RESULTS: We included 10 healthy controls and 24 adult RA patients (aged 24-64 years) sub-divided into those with (n=7) and those without infections (n=17) within 2 years of enrollment. We identified that: (1) protein levels of BCMA, APRIL, CD40 and CD40L were significantly decreased in RA patients relative to healthy controls; and (2) RA patients with history of infections had significantly lower BCMA levels compared with their non-infectious RA counterparts (p<0.05).

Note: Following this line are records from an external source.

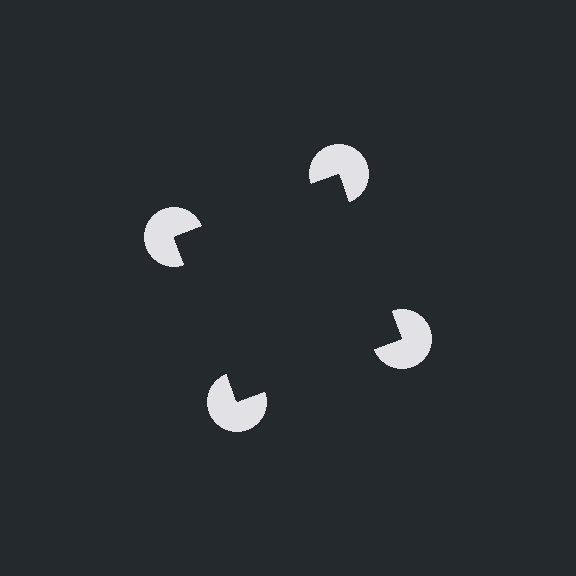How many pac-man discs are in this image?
There are 4 — one at each vertex of the illusory square.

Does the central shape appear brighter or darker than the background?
It typically appears slightly darker than the background, even though no actual brightness change is drawn.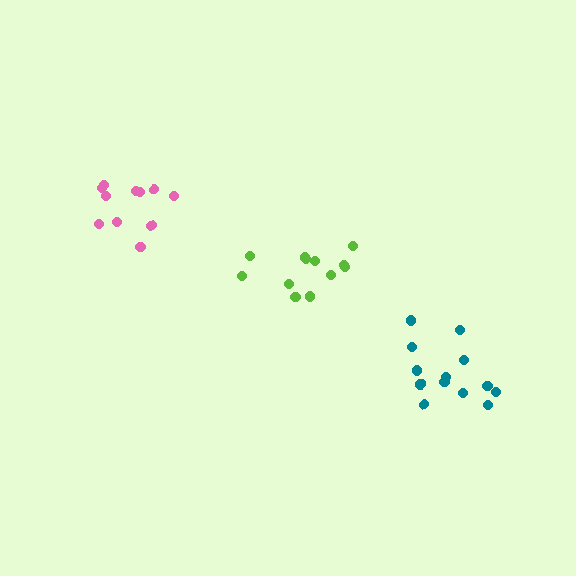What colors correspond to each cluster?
The clusters are colored: teal, lime, pink.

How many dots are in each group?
Group 1: 13 dots, Group 2: 12 dots, Group 3: 11 dots (36 total).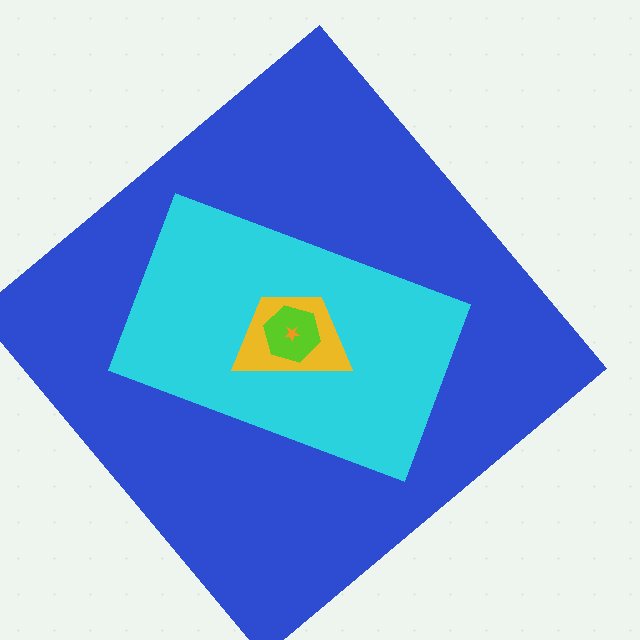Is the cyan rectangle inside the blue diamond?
Yes.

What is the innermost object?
The orange star.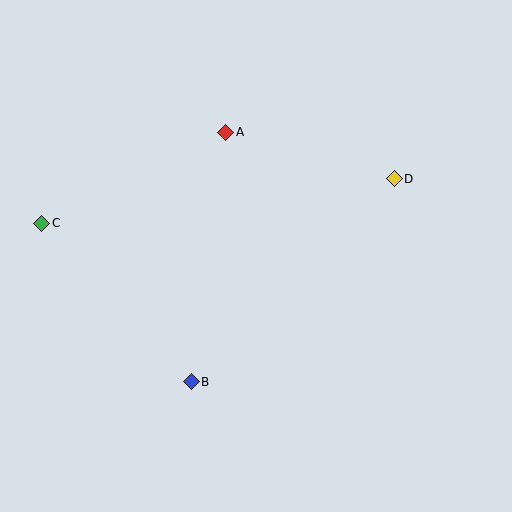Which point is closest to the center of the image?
Point A at (226, 132) is closest to the center.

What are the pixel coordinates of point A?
Point A is at (226, 132).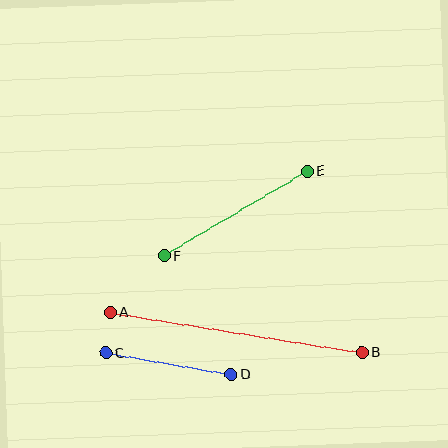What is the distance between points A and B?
The distance is approximately 255 pixels.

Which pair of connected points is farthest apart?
Points A and B are farthest apart.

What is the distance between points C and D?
The distance is approximately 128 pixels.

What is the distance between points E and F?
The distance is approximately 166 pixels.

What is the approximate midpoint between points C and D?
The midpoint is at approximately (168, 364) pixels.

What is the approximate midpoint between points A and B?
The midpoint is at approximately (236, 332) pixels.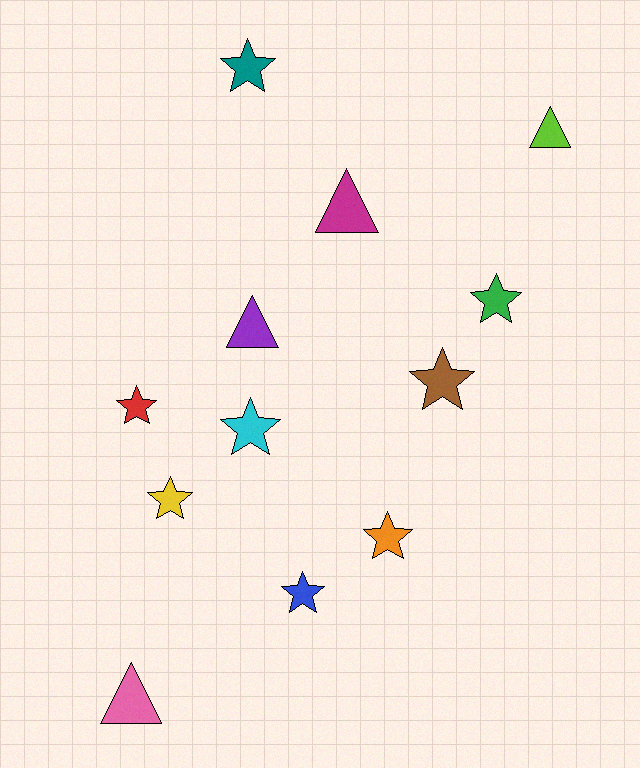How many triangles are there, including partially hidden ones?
There are 4 triangles.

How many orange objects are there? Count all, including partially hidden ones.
There is 1 orange object.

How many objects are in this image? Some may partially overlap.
There are 12 objects.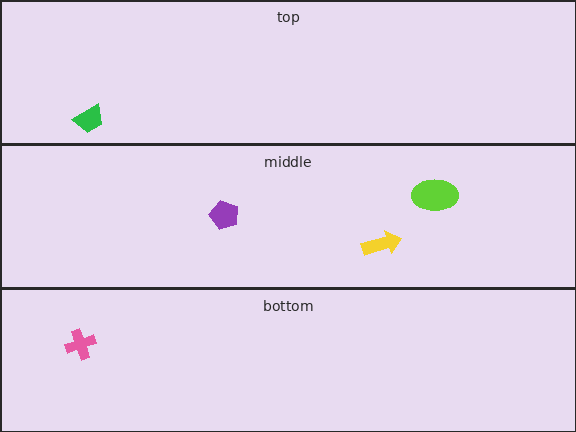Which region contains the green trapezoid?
The top region.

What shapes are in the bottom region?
The pink cross.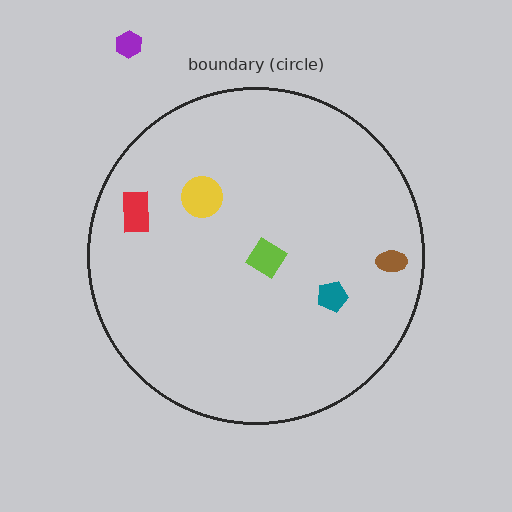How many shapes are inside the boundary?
5 inside, 1 outside.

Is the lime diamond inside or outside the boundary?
Inside.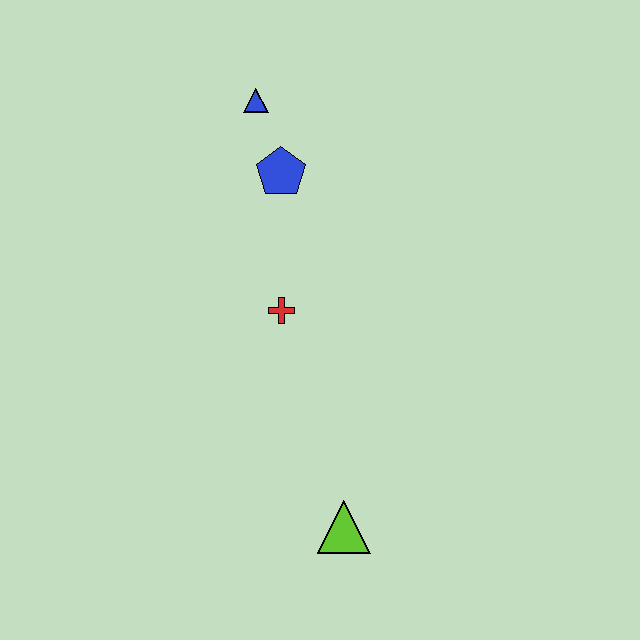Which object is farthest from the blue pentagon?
The lime triangle is farthest from the blue pentagon.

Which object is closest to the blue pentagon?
The blue triangle is closest to the blue pentagon.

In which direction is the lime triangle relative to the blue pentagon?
The lime triangle is below the blue pentagon.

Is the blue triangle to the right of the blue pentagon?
No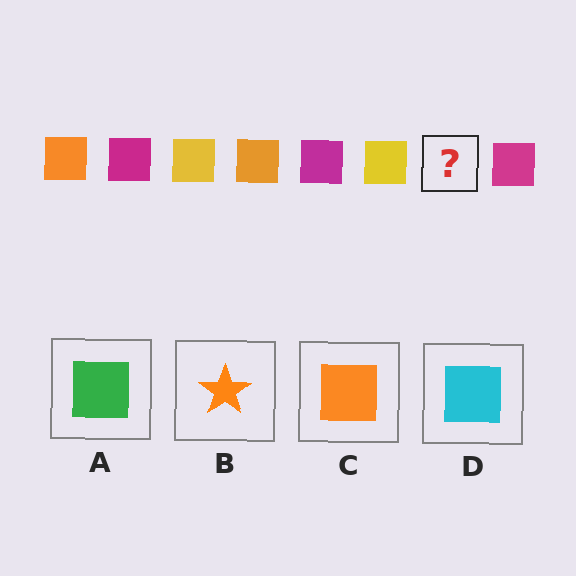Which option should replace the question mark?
Option C.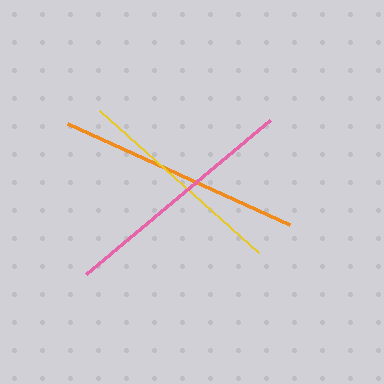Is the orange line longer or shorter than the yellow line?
The orange line is longer than the yellow line.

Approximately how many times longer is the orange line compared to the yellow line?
The orange line is approximately 1.1 times the length of the yellow line.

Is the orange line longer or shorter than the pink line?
The orange and pink lines are approximately the same length (about 244 and 240 pixels).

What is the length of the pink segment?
The pink segment is approximately 240 pixels long.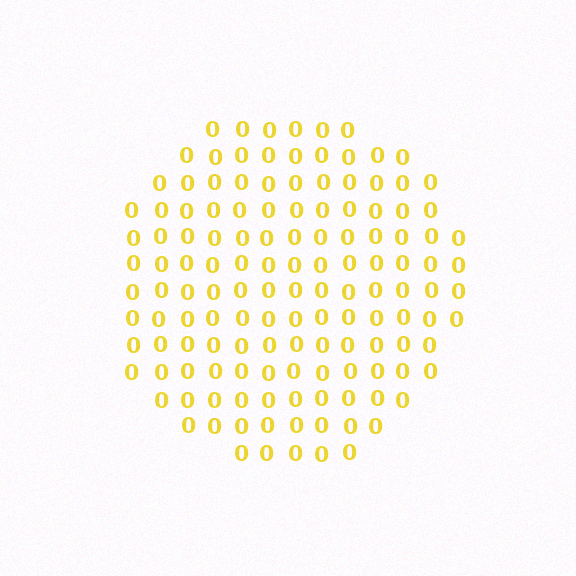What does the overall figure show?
The overall figure shows a circle.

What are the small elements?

CONCLUSIONS: Our study using soluble serum B-cell markers suggest that there are alterations in B-cell activation and survival in RA patients, and that this may be linked to increased risk of infections. Further delineating the link between B-cell function and RA outcomes may optimize disease subsetting and provide novel insights in RA pathogenesis including the individual susceptibility to infections.